On television, Heigl starred on the WB's sci-fi drama series
Roswell.  Additional television credits include the Hallmark Channel's Love Comes Softly and Love's Enduring Promise, and TBS' Evil Never Dies.

ABOUT THE FILMMAKERS

JUDD APATOW
(Written and Directed by, Produced by) made his feature directorial debut with the 2005 summer box-office smash The 40-Year-Old Virgin, starring Steve Carell.  Slated for this summer is his next turn as a producer, Superbad, starring Jonah Hill, Michael Cera, Seth Rogen and Bill Hader.
Apatow recently produced the upcoming
Drillbit Taylor, starring Owen Wilson, and the summer 2006 hit Talladega Nights: The Ballad of Ricky Bobby, starring Will Ferrell.  He is the executive producer of the independent film The TV Set, a scathingly funny look at the television industry, starring David Duchovny and Sigourney Weaver.
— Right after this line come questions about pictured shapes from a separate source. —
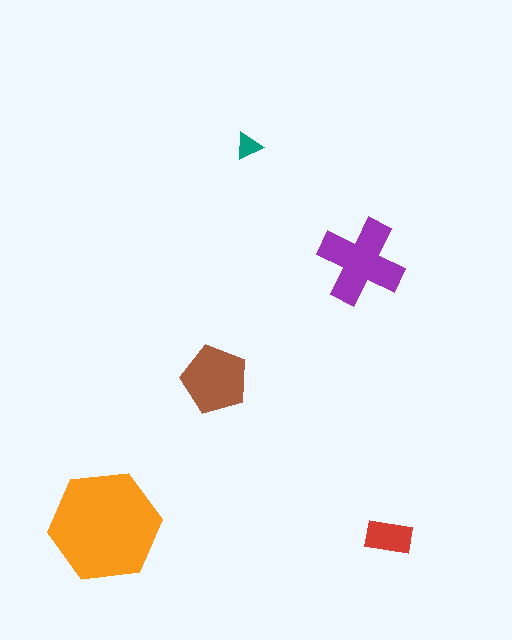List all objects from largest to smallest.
The orange hexagon, the purple cross, the brown pentagon, the red rectangle, the teal triangle.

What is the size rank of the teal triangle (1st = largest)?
5th.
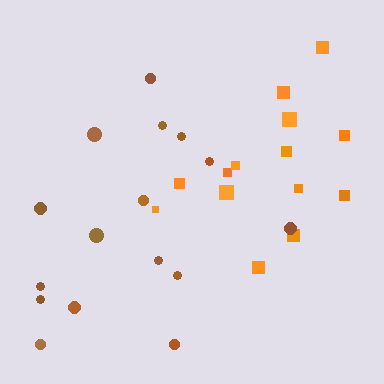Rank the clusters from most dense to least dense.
orange, brown.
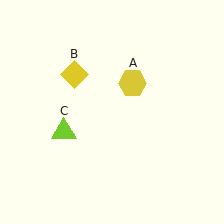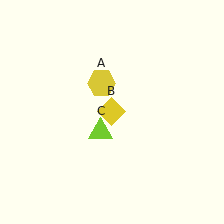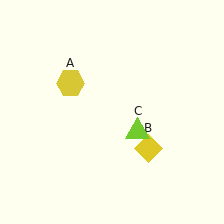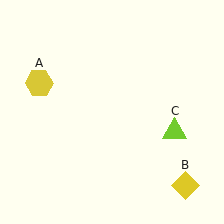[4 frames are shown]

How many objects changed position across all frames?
3 objects changed position: yellow hexagon (object A), yellow diamond (object B), lime triangle (object C).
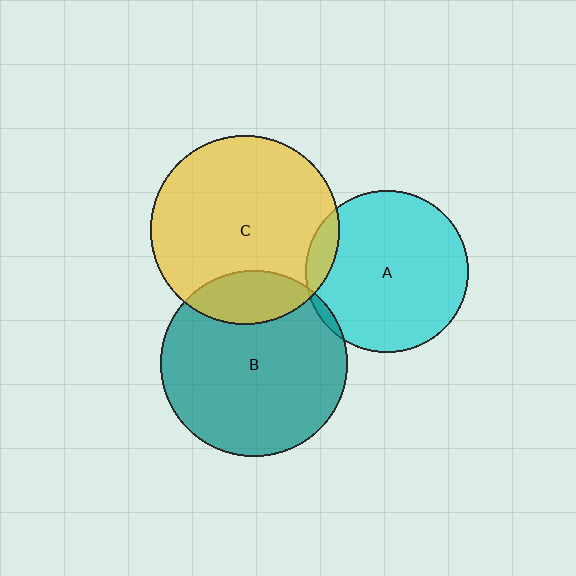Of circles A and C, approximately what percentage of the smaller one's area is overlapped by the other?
Approximately 10%.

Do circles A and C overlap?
Yes.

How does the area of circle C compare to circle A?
Approximately 1.4 times.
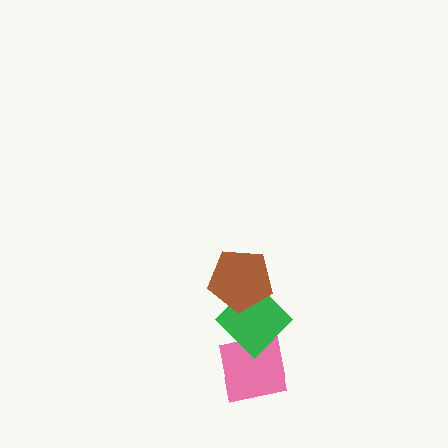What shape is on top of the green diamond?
The brown pentagon is on top of the green diamond.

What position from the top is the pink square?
The pink square is 3rd from the top.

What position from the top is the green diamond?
The green diamond is 2nd from the top.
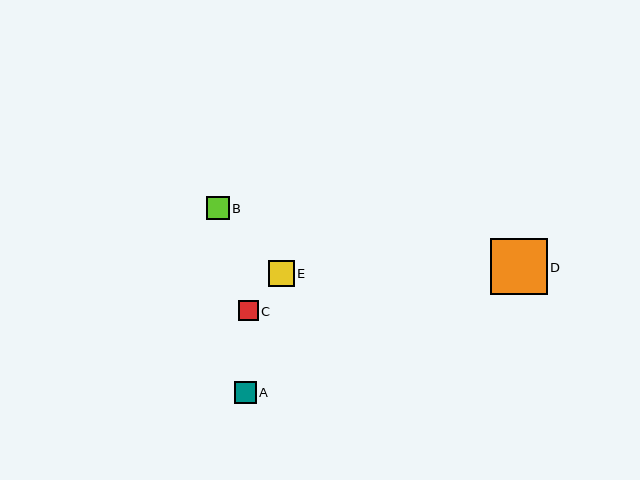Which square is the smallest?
Square C is the smallest with a size of approximately 20 pixels.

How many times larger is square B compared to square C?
Square B is approximately 1.1 times the size of square C.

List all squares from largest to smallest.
From largest to smallest: D, E, B, A, C.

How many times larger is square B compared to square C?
Square B is approximately 1.1 times the size of square C.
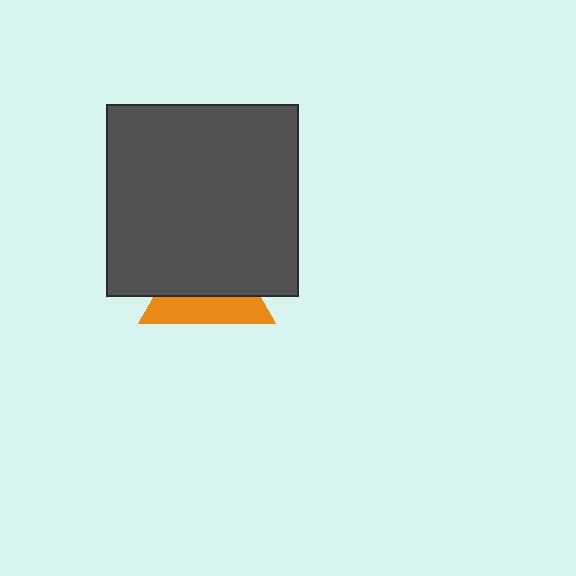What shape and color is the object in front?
The object in front is a dark gray square.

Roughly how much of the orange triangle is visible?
A small part of it is visible (roughly 39%).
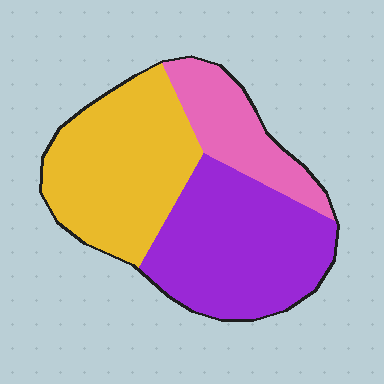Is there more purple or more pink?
Purple.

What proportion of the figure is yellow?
Yellow covers around 40% of the figure.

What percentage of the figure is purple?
Purple takes up about two fifths (2/5) of the figure.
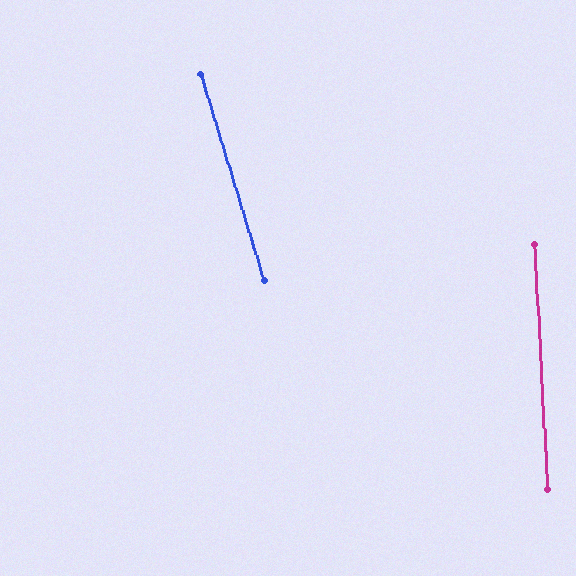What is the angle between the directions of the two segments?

He was the executive producer of
Kicking & Screaming, starring Will Ferrell, and he produced Anchorman: The Legend of Ron Burgundy, starring Ferrell, Christina Applegate and Paul Rudd.
Apatow co-wrote the screenplay for the remake of
Fun With Dick and Jane, starring Jim Carrey and Téa Leoni.   He made his feature film debut as a co-writer and executive producer on the comedy Heavyweights.   He also served as a producer on the dark comedy The Cable Guy, directed by Ben Stiller and starring Jim Carrey and Matthew Broderick.
On the small screen, Apatow served as an executive producer of the critically praised, award-winning series
Freaks and Geeks, which debuted in 1999 and for which he also wrote and directed several episodes.  He created and was executive producer of the series Undeclared, which was named one of Time magazine's 10 best shows of 2001.
Previously, Apatow worked as a writer, director and producer on the award-winning and widely acclaimed series
The Larry Sanders Show, starring Garry Shandling. For his work on the show, he earned an Emmy Award nomination for Outstanding Writing for a Comedy Series and received five consecutive Emmy Award nominations for Outstanding Comedy Series.  In addition, The Larry Sanders Show brought Apatow two Cable ACE Awards for Best Comedy Series and a Writers Guild of America WGA Episodic Comedy Award nomination for an episode he co-wrote.
Born in Syosset, New York, Apatow aspired at an early age to become a professional comedian.  While still in high school, he created a radio show and began interviewing comedy personalities he admired, including Steve Allen, Howard Stern and John Candy.  Inspired, he began performing his own stand-up routines by the end of his senior year.
Following an appearance on HBO's
Young Comedians special, Apatow eventually stopped performing in favor of writing and went on to co-create and act as executive producer of The Ben Stiller Show, for which he earned an Emmy for Outstanding Individual Achievement in Writing in a Variety or Music Program.